Audit of Sheriff’s Office Finds Racial Disparities; Parking Officers Want Access to Crime Database; West Seattle Sweep Illustrates Futility of Sweeps

1. A new audit of the King County Sheriff’s Office found significant racial disparities in use of force, arrests, and who becomes a “suspect” in areas where the sheriff’s office is the primary law enforcement agency.

Residents and sheriff’s deputies “reported Black people as suspects and officers arrested Black people at rates nearly four times higher than expected given their proportion of the county population,” according to the audit report.

Although the county’s data on use of force was limited—619 calls led to a use of force between 2019 and 2021—the audit found that “overall, White officers as a group used force twice as often as Black or Asian officers. Additionally, both Black and Hispanic people were subjected to uses of force more often than White people.”

As the chart above shows, there were also major disparities in arrests—specifically, Black people were three and a half times more likely to be arrested than their proportion of the population would predict.
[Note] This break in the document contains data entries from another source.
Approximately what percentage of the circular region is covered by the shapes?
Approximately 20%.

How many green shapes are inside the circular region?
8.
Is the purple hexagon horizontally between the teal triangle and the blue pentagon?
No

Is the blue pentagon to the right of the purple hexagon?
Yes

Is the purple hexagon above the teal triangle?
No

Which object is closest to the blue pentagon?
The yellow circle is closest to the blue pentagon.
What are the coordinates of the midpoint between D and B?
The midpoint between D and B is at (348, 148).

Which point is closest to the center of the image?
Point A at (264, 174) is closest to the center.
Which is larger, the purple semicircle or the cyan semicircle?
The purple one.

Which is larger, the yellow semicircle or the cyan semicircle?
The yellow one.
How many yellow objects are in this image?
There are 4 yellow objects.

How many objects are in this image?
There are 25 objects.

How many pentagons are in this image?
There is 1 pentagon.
In some areas, such as Sammamish and Woodinville, Black people were arrested at a rate more than ten times out of proportion to their population.

After “controlling” for overall arrest rates between various racial groups, that differential more or less disappears, but it still illustrates major upstream disparities, principal management auditor Peter Heineccius told the King County Council on Tuesday: Black, brown, and Native American people are far more likely than white and Asian people to become suspects (in part because people call police on them more), and more likely to be arrested as the result of a 911 call.
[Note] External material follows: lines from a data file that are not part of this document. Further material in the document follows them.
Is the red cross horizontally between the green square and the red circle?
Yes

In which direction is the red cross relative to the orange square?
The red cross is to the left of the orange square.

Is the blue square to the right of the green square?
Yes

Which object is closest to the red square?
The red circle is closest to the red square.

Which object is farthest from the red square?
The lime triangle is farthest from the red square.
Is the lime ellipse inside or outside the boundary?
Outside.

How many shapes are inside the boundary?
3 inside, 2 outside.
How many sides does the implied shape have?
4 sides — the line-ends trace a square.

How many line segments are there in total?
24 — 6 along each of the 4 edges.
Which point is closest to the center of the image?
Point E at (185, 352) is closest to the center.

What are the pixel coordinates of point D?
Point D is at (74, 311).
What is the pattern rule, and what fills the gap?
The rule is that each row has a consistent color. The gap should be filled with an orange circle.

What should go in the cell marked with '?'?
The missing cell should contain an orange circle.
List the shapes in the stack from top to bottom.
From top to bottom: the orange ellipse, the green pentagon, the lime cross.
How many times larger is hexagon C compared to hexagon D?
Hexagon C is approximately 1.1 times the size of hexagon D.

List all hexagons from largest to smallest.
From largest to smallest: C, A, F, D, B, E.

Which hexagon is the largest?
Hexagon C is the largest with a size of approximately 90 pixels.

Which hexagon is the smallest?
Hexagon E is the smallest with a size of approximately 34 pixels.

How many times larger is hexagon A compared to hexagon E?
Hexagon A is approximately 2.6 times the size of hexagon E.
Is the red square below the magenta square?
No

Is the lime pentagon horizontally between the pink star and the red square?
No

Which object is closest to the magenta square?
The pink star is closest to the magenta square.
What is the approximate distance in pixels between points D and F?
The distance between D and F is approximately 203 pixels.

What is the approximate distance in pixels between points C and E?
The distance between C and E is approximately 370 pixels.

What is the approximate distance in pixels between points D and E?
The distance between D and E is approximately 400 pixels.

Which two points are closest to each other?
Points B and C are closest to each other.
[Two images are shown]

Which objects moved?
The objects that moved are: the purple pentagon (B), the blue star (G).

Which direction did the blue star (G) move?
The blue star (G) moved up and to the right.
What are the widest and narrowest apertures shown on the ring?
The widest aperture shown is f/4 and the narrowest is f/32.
“This shows the risk of how an analysis that controls for certain factors might explain away racial disparities because it removes analysis of how [people of] different races become suspects,” he said.

Another factor that makes it hard to grasp the scope of racial disparities in stops and detentions: The sheriff’s office does not collect information about race during the vast majority of encounters with the public. Under the department’s interpretation of a law intended to protect immigrants from ICE, the county council would need to change county law to allow officers to start routinely recording the race of people they encounter.

“Previous Sheriff’s Office leadership has also stated that officers should not collect information about race, limiting the ability to quantify and ultimately reduce racial disparities,” the audit says.

Calling in to the council meeting on Tuesday, county Sheriff Patti Cole-Tindall said she “was heartened to see that while the report did say there are racial disparities, the amount of force that we use, based on the number of contracts was very, very minimal”—about 0.06 percent of all calls for service result in force, according to the audit.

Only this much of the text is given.